Maviler onca ses gürültü ve ergen kokusuna rağmen fazla berrak ve netti. Fazla asi, hemde çok fazla.
"Bunun için korkarım bana her teşekkürünün böyle almadığını söylemen gerekiyor."
Kolunu omzuma atıp saçma bir anilikle alt kata doğru beni sürüklerken gülüyordu. Sanki komik bir şey söyledim.
Cevap versene be çocuk!
Kollarımı bağlayıp somurtma işlemimi taçlandırmak üzereydim, cidden azıcık kalmıştı. Niall'ın midesindeki boşluk kadar az.
" Hayır Harry yanlış soru, ben senden başka kimsenin bana teşekkür etmesi için çabalamadım ki bana teşekkür etsinler."
Kolunun altında eriyip gittim desem yalan olmaz.
Merdivende kimsenin kalmadığını fark etmiştik ve öğretmenlerin derse girdiğinide biliyorduk. Kimin umrunda peki?
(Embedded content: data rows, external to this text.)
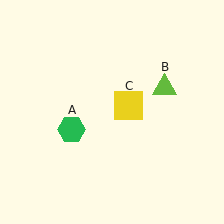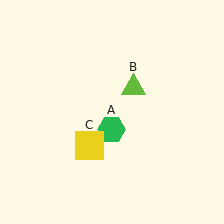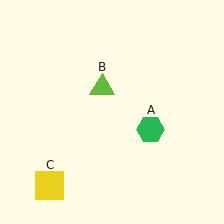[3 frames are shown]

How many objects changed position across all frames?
3 objects changed position: green hexagon (object A), lime triangle (object B), yellow square (object C).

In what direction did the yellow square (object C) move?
The yellow square (object C) moved down and to the left.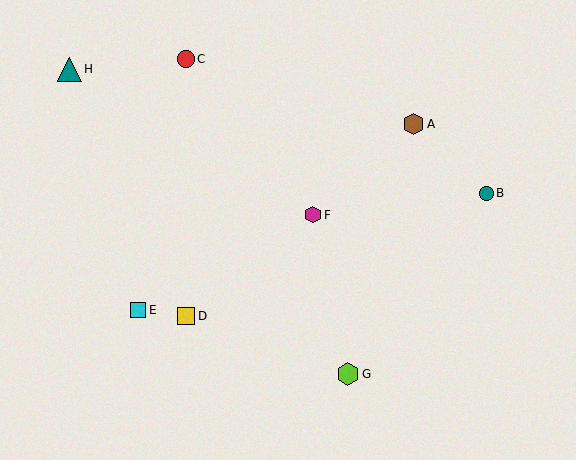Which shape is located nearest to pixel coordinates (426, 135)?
The brown hexagon (labeled A) at (414, 124) is nearest to that location.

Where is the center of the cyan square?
The center of the cyan square is at (138, 310).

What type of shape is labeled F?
Shape F is a magenta hexagon.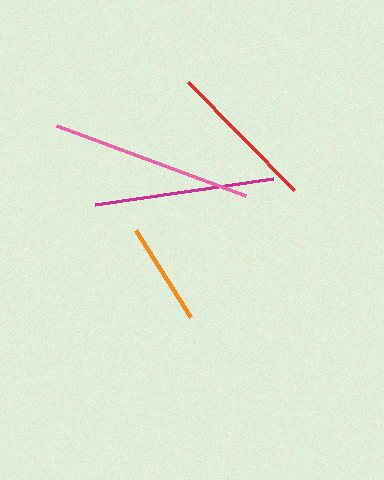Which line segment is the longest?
The pink line is the longest at approximately 201 pixels.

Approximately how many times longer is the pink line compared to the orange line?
The pink line is approximately 2.0 times the length of the orange line.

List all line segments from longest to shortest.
From longest to shortest: pink, magenta, red, orange.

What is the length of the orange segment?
The orange segment is approximately 103 pixels long.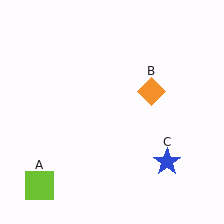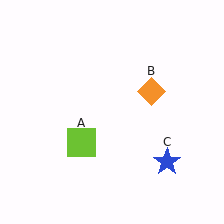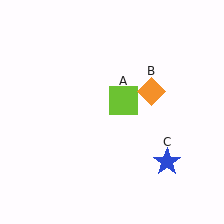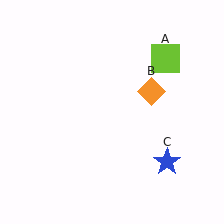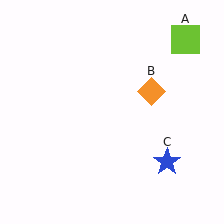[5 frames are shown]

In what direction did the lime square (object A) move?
The lime square (object A) moved up and to the right.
Bariz bir şekilde gülümseyip ne ara bu kadar rahat olduğumuzu sorgulama gereği bile hissetmeden belini kollarım arasında kilitledim ve çenesinin altına onun bile fark etmekte güçlük çekeceği bir buse kondurdum.
Şuan sınıfa girmeden gel evlenelim dese koşarak giderdim sanırım.
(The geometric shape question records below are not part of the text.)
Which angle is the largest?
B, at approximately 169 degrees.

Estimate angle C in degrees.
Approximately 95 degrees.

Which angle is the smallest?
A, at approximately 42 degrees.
Çok pis takıldım ben bu küçük hırsıza.
Onu alıp yanaklarını sündüre sündüre sevmek istiyorum! Umarım hayallerim gerçek olur. Tanrım lütfen bana sihirli bir kavanoz ver ve Lou'mu içine saklayayım. Benim dışımda kimse o kavanozu açıp onu çıkartamasın! Çok tatlı minik maviş Louis'm!
"Harry bak bizim ailede kalp sorunu genetik tetikelmeni tavsiye etmiyorum. Daha evlenmeden dul kalırsın."
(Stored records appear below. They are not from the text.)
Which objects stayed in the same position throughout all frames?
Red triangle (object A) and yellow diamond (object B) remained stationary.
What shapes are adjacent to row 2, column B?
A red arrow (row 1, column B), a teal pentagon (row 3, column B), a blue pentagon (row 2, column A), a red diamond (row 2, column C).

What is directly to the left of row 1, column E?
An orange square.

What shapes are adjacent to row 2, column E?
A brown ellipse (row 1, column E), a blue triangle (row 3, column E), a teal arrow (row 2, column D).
Şimdi gülme sırası bendeydi.
Bizim sınıfın oraya yaklaşmışken odasından öcü gibi çıkan müdür yardımcısını fark etmemizle ikimizde bribirimizi ani bir hızla itip sessizce gülmeye başladık.
" Derse girmemek demek ha? Disiplin artık istifa edecek Tomlinson."
Louis başını onaylayarak sallarken ikimizinde onu takmadığını anlamış olsa gerek sınıflarımıza gitmemizi beklemeye başladı.
"İyi dersler arkadaşımın kardeşi."
Komik.
"İyi dersler kardeşim falan olmayan serserinin arkadaşı. "
°
°
°
°
YAZARKEN BİRAZ HİTABET HOCASIYLA BAKIŞTIĞIM İÇİN YANLIŞ OLABİLİR.